Strain specific IL23 expression analysis in wild-type C57BL/6JNifdc mice and homozygous B-hIL23A/hIL12B/hIL12A/hIL23R/hIL12RB1 plus/hIL12RB2 ad mice by ELISA. Bone marrow-derived dendritic cells were isolated from wild-type C57BL/6JNifdc mice (+/+) and homozygous B-hIL23A/hIL12B/hIL12A/hIL23R/hIL12RB1 plus/hIL12RB2 ad mice (H/H, H/H, H/H, H/H , H/H, H/H) stimulated with LPS in vitro for 24 hrs, then cell supernatants were collected and analyzed by ELISA (Mouse IL-23 Quantikine ELISA Kit, R&D, M2300; Human IL-23 Quantikine ELISA Kit, R&D, D2300B). Mouse IL23 was only detectable in wild-type C57BL/6 mice and human IL23 was exclusively detectable in homozygous B-hIL23A/hIL12B/hIL12A/hIL23R/hIL12RB1 plus/hIL12RB2 ad mice after LPS stimulation. Values are expressed as mean ± SEM.
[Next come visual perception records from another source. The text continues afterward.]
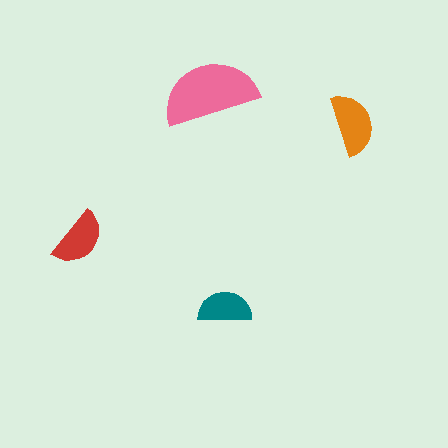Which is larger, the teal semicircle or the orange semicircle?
The orange one.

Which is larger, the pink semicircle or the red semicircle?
The pink one.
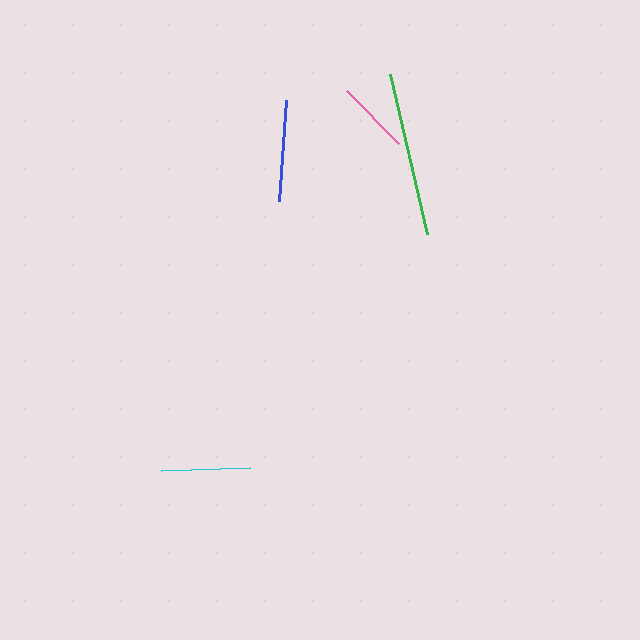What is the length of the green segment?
The green segment is approximately 164 pixels long.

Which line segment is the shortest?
The pink line is the shortest at approximately 74 pixels.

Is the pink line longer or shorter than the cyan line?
The cyan line is longer than the pink line.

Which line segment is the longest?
The green line is the longest at approximately 164 pixels.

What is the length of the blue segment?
The blue segment is approximately 101 pixels long.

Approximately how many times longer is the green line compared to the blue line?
The green line is approximately 1.6 times the length of the blue line.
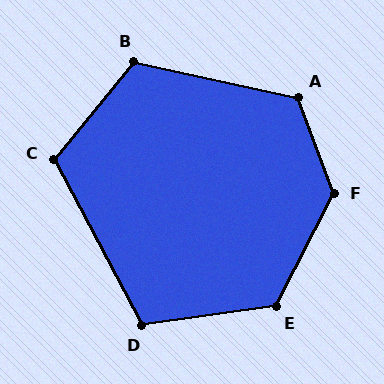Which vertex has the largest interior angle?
F, at approximately 132 degrees.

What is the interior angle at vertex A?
Approximately 123 degrees (obtuse).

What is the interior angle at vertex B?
Approximately 118 degrees (obtuse).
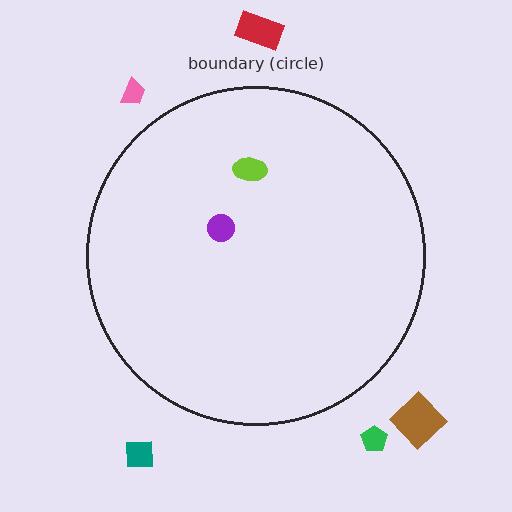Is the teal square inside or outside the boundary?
Outside.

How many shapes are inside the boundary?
2 inside, 5 outside.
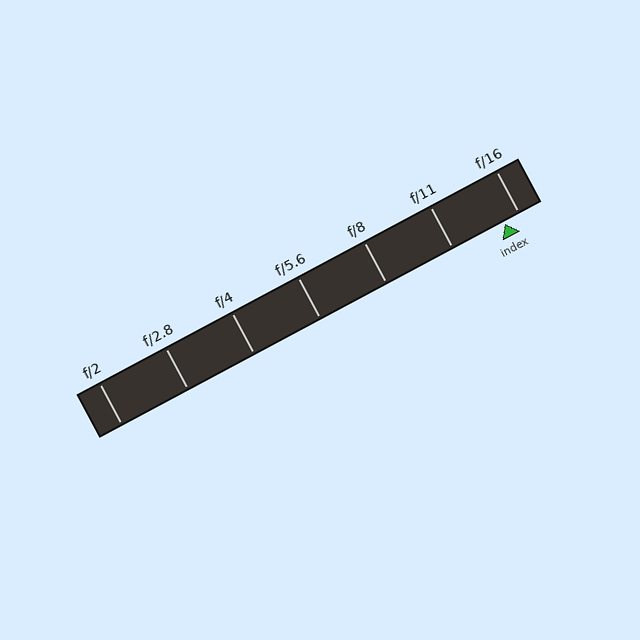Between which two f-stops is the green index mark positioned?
The index mark is between f/11 and f/16.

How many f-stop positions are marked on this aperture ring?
There are 7 f-stop positions marked.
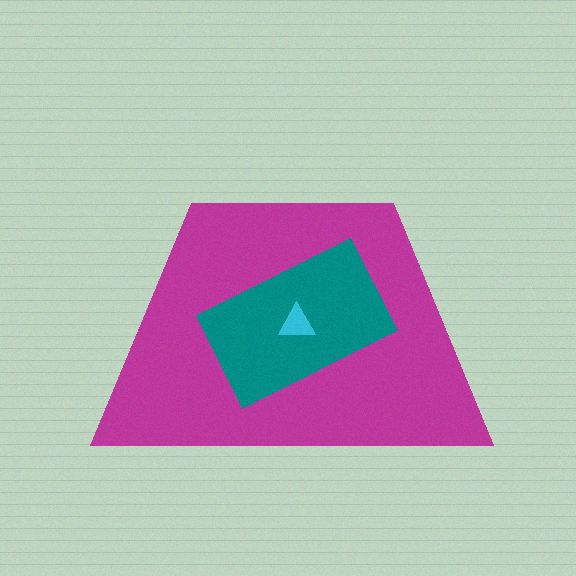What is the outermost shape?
The magenta trapezoid.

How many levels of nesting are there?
3.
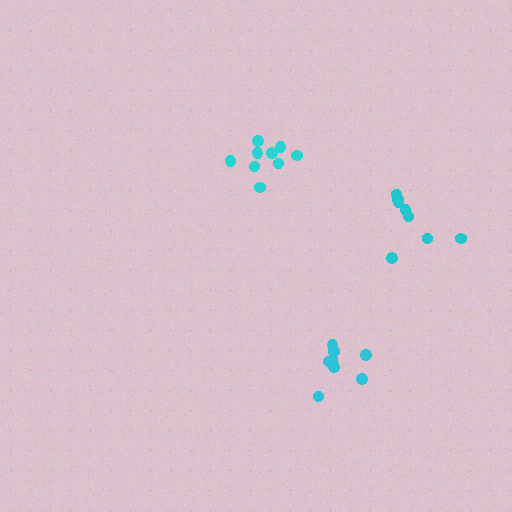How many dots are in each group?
Group 1: 9 dots, Group 2: 8 dots, Group 3: 8 dots (25 total).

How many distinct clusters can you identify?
There are 3 distinct clusters.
• Mouse IL12 was only detectable in wild-type C57BL/6JNifdc mice after LPS stimulation.
• Human IL12 was exclusively detectable in homozygous B-hIL23A/hIL12B/hIL12A/hIL23R/hIL12RB1 plus/hIL12RB2 ad mice after LPS stimulation.
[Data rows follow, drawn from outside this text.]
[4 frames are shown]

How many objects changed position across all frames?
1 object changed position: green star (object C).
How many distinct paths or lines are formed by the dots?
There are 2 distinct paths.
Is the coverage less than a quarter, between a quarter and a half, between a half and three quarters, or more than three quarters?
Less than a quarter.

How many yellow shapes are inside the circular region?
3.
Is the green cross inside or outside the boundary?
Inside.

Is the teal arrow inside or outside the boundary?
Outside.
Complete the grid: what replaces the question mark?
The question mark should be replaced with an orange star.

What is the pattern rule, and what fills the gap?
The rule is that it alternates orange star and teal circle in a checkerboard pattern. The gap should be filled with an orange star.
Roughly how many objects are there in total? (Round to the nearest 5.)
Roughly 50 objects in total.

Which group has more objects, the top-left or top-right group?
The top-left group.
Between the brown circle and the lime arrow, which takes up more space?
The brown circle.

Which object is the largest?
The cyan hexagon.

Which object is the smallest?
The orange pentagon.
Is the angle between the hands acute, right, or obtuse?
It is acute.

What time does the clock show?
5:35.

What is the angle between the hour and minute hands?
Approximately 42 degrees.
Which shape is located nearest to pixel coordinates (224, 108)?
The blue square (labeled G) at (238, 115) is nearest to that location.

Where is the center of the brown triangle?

Strain specific IL12 expression analysis in wild-type C57BL/6JNifdc mice and homozygous B-hIL23A/hIL12B/hIL12A/hIL23R/hIL12RB1 plus/hIL12RB2 ad mice by ELISA. Bone marrow-derived dendritic cells were isolated from wild-type C57BL/6JNifdc mice (+/+) and homozygous B-hIL23A/hIL12B/hIL12A/hIL23R/hIL12RB1 plus/hIL12RB2 ad mice (H/H, H/H, H/H, H/H, H/H, H/H) stimulated with LPS in vitro for 24 hrs, then cell supernatants were collected and analyzed by ELISA (Mouse IL-12(p70) ELISA MAXTM Deluxe Set , Biolegend, 433607; Human IL12 p70 SimpleStep ELISA kit, Abcam, ab223592). Mouse IL12 was only detectable in wild-type C57BL/6JNifdc mice and human IL12 was exclusively detectable in homozygous B-hIL23A/hIL12B/hIL12A/hIL23R/hIL12RB1 plus/hIL12RB2 ad mice after LPS stimulation. Values are expressed as mean ± SEM.